Last week I began teaching a game production course at The Los Angeles Film School. I've been a member of the school's Game Program Advisory Committee for the past couple of years and gotten to know the staff, and when a position opened up for a new Course Director (as they call their instructors), they offered me the job. Since I had given a number of talks about game design and production in recent months and enjoyed the experience, I accepted, provided that I could fit the hours in around my full-time job.
And so on Tuesday I began teaching a 60-hour course entitled Survey of the Video Game Industry, an introductory course covering game design, game history, business of games, games and society, and quality assurance (many of the students' first-time job in the industry will be as a tester). With only a little over a week to prepare my materials, I put together some powerpoints and organized the course around a 3-hour lecture and a 3-hour lab that I would present every other day. (The term lasts one month, so the class a total of 10 days, each with 6-hour sessions.)
My first class went well, but I had previously committed to attending an educational technology conference with my wife, a high school art teacher, that Thursday, and so a substitute teacher took over my second day of class.
The conference, called Education in a Changing World, was held at Monte Vista Christian School, which I learned was the first school in the country to base their entire curriculum around an iPad. This was the third educational technology event I attended this year, but it was still an eye-opener in terms of how education is changing in this country.
A hot topic among educators is flipping the classroom. In a traditional classroom, the teacher would spend time in class lecturing about a topic and then assign the students work to do at home. However, educators are now advocating reversing this teaching model so that teachers deliver instruction at home through interactive, teacher-created videos and moves “homework” to the classroom. Some of the advantages of this approach are that it:
Gives teachers more time to spend 1:1 helping students
Builds stronger student/teacher relationships
Produces the ability for students to “rewind” lessons
Creates a collaborative learning environment in the classroom
Allows more advanced students to mentor less advanced students
Another trend is project-based learning. This is a learning approach that is, as the name implies, based around the students doing projects, especially group projects. That advantages to these activities are that they are more engaging for the students and provides them with opportunities to develop such skills as collaboration, critical thinking, problem solving, creativity and communication.

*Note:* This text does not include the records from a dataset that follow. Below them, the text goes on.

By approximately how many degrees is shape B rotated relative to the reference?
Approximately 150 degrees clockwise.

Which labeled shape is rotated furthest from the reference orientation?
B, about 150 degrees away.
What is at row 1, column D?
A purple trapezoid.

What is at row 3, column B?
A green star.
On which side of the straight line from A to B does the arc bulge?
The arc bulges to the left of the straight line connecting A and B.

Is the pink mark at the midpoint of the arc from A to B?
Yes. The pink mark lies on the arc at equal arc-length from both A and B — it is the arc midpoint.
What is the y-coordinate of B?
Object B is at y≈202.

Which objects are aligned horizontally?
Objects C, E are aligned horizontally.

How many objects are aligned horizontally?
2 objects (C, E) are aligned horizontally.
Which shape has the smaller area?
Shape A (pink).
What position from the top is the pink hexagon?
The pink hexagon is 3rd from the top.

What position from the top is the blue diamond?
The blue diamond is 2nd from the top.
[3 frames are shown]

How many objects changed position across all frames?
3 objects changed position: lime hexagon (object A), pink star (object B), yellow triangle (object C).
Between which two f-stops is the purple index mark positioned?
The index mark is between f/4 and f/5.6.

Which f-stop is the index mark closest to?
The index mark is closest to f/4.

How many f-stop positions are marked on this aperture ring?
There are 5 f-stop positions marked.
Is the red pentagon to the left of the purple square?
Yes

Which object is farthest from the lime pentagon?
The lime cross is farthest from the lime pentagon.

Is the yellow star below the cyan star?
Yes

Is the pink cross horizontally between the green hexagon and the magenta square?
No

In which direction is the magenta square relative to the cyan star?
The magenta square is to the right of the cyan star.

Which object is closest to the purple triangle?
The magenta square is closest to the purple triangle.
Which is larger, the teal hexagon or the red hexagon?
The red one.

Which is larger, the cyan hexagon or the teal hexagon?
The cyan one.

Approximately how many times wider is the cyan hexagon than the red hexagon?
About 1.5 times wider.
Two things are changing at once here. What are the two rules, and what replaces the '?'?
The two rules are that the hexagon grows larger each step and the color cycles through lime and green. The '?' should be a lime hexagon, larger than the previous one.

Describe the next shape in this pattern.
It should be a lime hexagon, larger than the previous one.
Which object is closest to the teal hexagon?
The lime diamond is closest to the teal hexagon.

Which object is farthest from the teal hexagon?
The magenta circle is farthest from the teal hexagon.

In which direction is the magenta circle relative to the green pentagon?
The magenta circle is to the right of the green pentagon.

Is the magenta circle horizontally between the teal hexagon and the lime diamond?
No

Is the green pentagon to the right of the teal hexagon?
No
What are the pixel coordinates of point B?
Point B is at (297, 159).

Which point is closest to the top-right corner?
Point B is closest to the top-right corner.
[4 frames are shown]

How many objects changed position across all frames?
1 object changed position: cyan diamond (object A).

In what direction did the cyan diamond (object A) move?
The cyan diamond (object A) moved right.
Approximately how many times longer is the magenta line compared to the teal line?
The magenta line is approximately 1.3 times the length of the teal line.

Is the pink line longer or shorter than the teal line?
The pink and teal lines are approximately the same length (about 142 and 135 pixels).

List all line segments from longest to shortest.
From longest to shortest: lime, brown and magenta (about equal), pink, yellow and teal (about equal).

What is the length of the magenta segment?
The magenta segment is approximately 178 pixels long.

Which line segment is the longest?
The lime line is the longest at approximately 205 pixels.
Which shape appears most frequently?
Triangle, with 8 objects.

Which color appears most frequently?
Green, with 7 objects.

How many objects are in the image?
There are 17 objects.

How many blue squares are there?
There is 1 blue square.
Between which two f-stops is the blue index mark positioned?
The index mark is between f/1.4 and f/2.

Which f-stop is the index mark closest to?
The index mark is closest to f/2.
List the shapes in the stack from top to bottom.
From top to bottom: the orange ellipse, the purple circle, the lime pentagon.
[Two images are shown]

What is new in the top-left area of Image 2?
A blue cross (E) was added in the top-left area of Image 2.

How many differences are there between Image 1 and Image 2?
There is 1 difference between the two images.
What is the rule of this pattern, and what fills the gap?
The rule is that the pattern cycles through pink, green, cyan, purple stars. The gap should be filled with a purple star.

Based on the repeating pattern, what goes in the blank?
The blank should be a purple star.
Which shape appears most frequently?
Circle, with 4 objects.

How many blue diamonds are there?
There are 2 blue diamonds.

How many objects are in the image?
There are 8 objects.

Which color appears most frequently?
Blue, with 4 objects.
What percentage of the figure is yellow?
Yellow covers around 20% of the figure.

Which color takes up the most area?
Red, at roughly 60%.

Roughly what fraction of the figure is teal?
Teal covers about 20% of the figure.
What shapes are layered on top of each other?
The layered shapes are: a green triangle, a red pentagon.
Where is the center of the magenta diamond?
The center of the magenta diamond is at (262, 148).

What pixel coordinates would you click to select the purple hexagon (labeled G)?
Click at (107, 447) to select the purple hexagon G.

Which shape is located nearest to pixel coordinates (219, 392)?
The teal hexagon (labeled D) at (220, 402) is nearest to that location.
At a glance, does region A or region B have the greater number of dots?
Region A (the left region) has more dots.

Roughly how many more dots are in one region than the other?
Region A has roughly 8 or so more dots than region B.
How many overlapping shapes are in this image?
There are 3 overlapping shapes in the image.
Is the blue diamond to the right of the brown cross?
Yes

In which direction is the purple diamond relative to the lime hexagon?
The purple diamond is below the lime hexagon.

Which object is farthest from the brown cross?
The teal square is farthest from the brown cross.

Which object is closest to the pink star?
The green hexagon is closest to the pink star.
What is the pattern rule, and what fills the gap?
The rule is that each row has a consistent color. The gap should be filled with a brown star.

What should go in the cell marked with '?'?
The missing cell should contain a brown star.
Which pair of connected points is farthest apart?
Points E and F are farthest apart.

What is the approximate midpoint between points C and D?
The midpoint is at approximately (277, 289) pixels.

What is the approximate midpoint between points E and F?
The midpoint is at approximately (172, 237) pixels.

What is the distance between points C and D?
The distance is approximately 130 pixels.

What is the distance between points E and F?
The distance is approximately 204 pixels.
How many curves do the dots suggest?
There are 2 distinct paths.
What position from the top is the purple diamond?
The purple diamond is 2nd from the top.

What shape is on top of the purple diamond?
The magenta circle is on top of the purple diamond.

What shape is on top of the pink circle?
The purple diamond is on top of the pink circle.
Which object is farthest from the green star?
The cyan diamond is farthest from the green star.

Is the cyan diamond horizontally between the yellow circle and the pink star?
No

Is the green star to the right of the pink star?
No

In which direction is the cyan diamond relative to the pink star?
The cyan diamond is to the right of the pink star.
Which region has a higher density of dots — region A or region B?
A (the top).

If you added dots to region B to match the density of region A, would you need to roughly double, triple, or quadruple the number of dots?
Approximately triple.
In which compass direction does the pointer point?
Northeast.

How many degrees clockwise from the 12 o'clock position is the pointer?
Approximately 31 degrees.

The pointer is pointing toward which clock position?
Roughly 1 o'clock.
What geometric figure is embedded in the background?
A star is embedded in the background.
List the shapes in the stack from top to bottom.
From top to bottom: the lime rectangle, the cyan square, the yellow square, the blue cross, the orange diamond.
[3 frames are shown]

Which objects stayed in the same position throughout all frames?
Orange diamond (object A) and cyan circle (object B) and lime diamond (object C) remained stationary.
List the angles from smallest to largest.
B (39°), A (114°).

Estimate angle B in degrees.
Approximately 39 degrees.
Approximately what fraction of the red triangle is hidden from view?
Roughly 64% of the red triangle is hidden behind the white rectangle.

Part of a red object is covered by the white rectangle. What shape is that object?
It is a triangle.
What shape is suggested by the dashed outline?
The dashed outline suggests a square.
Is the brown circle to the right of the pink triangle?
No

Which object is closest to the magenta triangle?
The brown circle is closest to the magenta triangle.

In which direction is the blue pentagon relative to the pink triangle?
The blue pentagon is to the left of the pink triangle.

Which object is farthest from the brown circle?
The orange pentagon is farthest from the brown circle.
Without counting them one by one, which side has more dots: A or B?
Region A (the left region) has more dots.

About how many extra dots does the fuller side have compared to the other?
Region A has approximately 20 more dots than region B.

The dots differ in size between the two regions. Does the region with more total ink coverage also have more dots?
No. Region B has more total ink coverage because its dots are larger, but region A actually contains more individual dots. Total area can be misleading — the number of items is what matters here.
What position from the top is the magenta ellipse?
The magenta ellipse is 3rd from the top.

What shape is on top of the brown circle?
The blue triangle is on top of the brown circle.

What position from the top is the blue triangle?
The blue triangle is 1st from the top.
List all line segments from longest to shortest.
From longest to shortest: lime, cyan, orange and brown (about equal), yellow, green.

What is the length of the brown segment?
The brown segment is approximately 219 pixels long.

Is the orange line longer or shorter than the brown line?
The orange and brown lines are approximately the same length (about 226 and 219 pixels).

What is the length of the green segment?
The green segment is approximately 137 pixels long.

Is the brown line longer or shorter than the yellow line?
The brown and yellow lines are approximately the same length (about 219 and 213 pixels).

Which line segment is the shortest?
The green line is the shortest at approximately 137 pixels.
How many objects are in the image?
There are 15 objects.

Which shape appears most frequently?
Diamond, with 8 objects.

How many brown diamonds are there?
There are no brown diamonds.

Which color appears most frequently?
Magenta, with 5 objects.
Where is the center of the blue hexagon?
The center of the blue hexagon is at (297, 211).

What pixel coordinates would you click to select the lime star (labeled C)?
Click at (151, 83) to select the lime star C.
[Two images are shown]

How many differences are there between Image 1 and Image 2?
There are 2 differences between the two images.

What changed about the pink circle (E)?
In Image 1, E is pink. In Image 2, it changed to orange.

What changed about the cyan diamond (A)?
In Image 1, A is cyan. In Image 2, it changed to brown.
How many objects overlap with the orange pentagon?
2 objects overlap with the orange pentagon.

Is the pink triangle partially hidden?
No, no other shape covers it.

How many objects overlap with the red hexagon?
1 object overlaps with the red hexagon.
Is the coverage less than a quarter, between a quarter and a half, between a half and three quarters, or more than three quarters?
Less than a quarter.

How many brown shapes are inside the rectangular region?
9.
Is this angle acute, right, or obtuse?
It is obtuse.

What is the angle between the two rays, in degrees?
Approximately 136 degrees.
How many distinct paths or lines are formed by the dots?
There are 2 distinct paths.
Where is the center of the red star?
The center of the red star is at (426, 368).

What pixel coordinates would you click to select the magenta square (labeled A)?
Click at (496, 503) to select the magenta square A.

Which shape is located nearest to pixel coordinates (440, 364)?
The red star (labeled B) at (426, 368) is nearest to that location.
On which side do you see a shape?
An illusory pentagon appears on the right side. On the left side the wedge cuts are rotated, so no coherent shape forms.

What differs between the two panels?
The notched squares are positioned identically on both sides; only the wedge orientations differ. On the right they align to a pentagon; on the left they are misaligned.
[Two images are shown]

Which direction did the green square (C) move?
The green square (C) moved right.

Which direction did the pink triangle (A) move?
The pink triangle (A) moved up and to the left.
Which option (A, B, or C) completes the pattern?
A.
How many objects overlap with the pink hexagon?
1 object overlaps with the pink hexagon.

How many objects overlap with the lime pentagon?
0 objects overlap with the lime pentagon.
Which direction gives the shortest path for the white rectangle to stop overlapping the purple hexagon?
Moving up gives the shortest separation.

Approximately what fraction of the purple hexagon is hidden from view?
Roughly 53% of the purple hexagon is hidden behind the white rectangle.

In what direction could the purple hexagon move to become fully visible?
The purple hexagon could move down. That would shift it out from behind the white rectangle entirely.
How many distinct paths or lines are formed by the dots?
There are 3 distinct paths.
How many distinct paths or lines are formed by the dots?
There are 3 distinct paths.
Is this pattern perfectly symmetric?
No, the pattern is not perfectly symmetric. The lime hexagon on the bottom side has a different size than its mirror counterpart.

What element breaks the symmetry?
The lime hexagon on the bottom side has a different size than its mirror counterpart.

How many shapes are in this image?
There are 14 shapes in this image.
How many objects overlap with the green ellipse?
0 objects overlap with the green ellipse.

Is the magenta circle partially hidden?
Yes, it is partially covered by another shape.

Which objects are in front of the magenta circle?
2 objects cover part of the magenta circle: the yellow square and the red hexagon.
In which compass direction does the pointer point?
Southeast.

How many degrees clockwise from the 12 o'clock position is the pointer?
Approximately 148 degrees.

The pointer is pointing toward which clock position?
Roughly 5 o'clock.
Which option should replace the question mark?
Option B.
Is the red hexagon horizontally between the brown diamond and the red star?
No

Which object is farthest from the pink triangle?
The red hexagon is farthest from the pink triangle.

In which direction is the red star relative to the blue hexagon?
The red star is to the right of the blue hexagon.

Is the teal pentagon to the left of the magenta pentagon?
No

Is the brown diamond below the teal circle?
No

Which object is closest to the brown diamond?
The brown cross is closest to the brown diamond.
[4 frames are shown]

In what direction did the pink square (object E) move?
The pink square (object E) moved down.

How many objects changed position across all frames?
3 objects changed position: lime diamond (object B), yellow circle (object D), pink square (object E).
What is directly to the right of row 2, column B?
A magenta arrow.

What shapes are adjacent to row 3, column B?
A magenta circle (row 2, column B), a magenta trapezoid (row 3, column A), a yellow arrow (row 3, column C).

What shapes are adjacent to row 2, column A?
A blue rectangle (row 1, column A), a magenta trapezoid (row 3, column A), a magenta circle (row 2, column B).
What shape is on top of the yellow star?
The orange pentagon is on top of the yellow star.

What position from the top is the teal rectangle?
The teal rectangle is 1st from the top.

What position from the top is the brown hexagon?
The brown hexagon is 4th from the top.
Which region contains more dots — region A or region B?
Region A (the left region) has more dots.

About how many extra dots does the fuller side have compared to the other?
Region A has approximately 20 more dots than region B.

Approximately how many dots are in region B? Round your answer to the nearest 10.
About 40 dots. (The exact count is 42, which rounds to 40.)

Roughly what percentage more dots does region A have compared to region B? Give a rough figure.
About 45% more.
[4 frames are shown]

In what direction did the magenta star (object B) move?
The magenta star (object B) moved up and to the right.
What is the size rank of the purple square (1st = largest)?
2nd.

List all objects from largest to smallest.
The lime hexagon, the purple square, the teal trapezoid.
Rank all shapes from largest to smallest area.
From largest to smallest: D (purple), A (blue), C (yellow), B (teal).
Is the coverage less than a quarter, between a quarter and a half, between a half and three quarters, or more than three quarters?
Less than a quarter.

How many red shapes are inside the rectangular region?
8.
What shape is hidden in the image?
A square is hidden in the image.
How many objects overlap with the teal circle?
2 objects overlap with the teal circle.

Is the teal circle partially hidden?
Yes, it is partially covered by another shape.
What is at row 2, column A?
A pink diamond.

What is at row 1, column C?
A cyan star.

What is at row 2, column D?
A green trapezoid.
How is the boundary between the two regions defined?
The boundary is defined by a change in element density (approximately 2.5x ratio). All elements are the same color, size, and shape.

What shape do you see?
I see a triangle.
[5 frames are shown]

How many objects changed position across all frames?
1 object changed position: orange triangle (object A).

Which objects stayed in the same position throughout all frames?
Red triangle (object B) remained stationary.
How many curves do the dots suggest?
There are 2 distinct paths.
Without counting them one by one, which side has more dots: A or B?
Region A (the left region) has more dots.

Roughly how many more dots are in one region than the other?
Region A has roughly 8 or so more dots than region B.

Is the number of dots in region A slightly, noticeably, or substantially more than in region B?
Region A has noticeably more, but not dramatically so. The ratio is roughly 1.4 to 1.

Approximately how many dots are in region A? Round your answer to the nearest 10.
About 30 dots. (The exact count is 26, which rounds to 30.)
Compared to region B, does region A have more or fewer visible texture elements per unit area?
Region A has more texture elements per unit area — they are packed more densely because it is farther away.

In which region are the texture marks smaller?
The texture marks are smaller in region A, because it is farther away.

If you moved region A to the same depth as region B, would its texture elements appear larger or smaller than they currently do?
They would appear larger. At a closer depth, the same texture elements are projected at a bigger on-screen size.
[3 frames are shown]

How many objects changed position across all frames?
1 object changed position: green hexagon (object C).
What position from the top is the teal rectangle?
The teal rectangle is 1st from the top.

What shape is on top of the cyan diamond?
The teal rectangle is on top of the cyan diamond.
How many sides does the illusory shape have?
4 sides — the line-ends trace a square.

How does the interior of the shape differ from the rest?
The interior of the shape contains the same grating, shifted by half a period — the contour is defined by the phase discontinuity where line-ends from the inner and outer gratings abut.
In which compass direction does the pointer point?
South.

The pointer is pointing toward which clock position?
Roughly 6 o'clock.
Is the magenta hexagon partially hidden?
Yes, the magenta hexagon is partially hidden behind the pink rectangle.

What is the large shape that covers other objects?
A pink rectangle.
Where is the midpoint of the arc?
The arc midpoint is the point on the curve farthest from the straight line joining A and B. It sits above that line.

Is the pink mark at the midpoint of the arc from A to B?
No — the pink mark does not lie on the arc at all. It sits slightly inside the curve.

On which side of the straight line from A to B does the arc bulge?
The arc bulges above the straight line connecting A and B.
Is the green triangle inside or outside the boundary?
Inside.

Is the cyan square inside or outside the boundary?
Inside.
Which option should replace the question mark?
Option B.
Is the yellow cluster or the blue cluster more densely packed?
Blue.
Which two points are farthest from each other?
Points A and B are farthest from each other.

Now I am eager to try out both approaches in my own class: I have lots of experience in creating Powerpoints and videos, so flipping my class by putting my lectures online is no problem for me, and game production is inherently project-based. However, my students are too inexperienced to do actual game development, and so I would like your help in coming up with ideas for projects they can do during the few hours we have together in each class session.
Here are the topics that I am covering in my class:
Communication and professionalism
How a game is different from an activity
Game design: terms, principles, prototyping, playtesting
History of computer and mobile games
History of console and handheld games
Game development: prepoduction, production and postproduction
Game publishing: the greenlight process
Quality assurance
Politics, race, sex and violence in games
The impact of games on society
Managing your career
Here are some of examples of the activities I've already planned:
Write a game review of your favorite game. You may do it as a blog, paper, powerpoint, rap or video.
Look up the twitter accounts of four well-known game designers. Compile a list of four other game people in the industry that they follow, and write a reason for why you think they are worth following.
Play one of the simple games I've brought into class with two other students. Suggest a rule change and write down your prediction of how it will affect the gameplay. Observe the other students as they play the game with the rule change and write down their reactions. Do the same with two other rule changes.